Trying to Understand the Meaning of Transitivity in Relation to a Particular Problem

Question

I was trying to understand transitive relation and so I was solving a problem. The question is : $R_1 = \{(a,b)| a =b \text{ or }a = -b\} , R_2 = \{(a,b)| a =b \}, R_3 = \{(a,b)| a =b+1\}$, which one is transitive and why?

As far as I know transitive relation is, if $a>b$ and if $b > c$, then $a> c$. I am assuming that the given a and b are real numbers but I am not sure where I will get C so that I can show that which one is transitive.

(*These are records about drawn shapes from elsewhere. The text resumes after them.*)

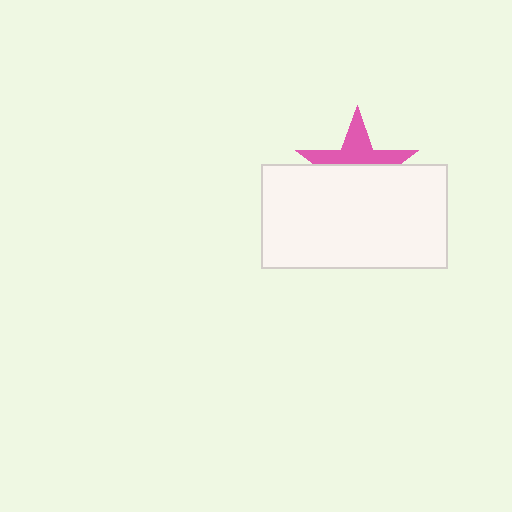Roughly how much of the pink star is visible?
A small part of it is visible (roughly 44%).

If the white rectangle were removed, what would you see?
You would see the complete pink star.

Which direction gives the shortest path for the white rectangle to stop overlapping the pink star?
Moving down gives the shortest separation.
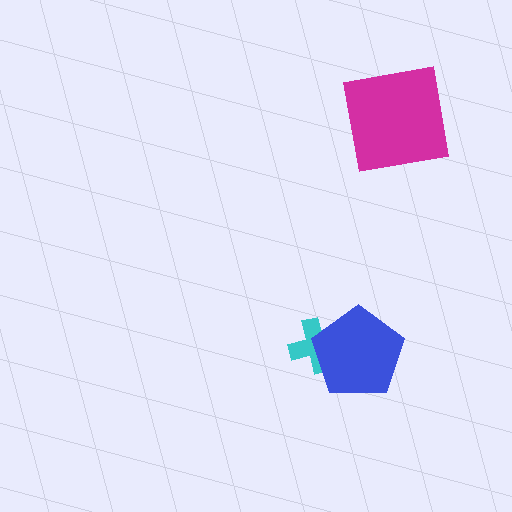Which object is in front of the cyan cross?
The blue pentagon is in front of the cyan cross.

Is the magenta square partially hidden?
No, no other shape covers it.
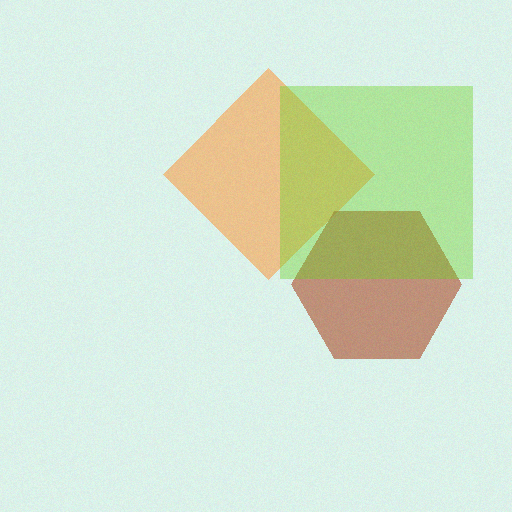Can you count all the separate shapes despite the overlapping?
Yes, there are 3 separate shapes.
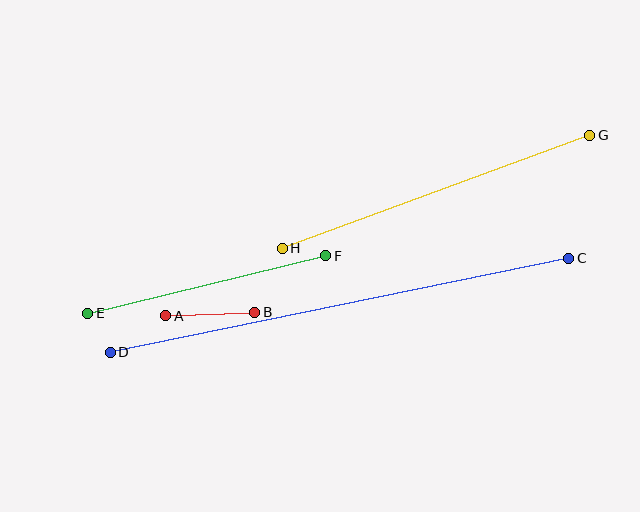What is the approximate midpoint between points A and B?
The midpoint is at approximately (210, 314) pixels.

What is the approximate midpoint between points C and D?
The midpoint is at approximately (339, 305) pixels.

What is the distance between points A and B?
The distance is approximately 89 pixels.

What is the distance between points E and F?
The distance is approximately 245 pixels.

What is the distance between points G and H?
The distance is approximately 328 pixels.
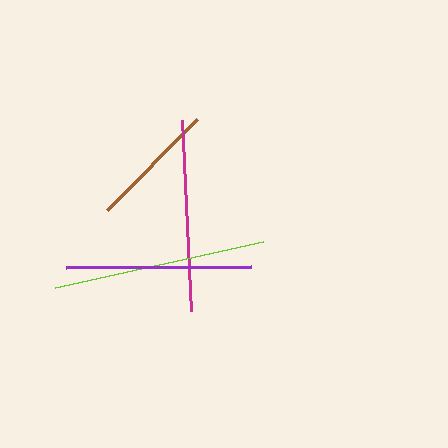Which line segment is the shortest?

I saw many youtube tutorials and read my book but I am very confused with this math. I am new in this topic. It will be really helpful if someone can please explain how can I solve this problem.

Thank you very much.

Answer 1

Relations are just collections of ordered pairs. For example, a relation on the set of real numbers $\mathbb{R}$ would be $(x,y)$ pairs. Formally, a relation on a set $S$ is simply some subset of the cartesian product $R \subseteq S \times S$. We say a relation $R$ is transitive if whenever the pairs $(a,b), (b,c) \in R$ then $(a,c) \in R$ as well. In the first relation, if we know $(a,b), (b,c) \in R_1$, then we know either $a = b$ or $a = -b$. Similarly, either $b = c$ or $b = -c$. Clearly this implies either $a = c$ or $a = -c$ as we know the magnitudes of a,b,c must be the same. Thus $(a,c) \in R_1$ and the relation is transitive.

Answer 2

$R_2$ is the identity relation. Or simply, the equality $=$ is transitive. That is, if $(a,b)$ and $(b,c)$ are the both in $R_2$, then $a=b$ and $b=c$. Thus $a=c$, i.e. $(a,c)\in R_2$.

Answer 3

Try replacing, for example, your $a \gt b$ with $\{a,b\} \in R_1$, $b \gt c$ with $\{b,c\} \in R_1$ and $a \gt c$ with $\{a,c\} \in R_1$. Then replace $R_1$ with $R_2$ and $R_3$ to see for which of these the first $2$ statements (e.g., if $\{a,b\} \in R_1$ and $\{b,c\} \in R_1$) means the third one must hold as well (e.g., $\{a,c\} \in R_1$).

If you do this, you should find that $R_1$ and $R_2$ are transitive, while $R_3$ is not (because $a = b + 1$ and $b = c + 1$ means $a = c + 2$, not $a = c + 1$). Can you finish the rest yourself?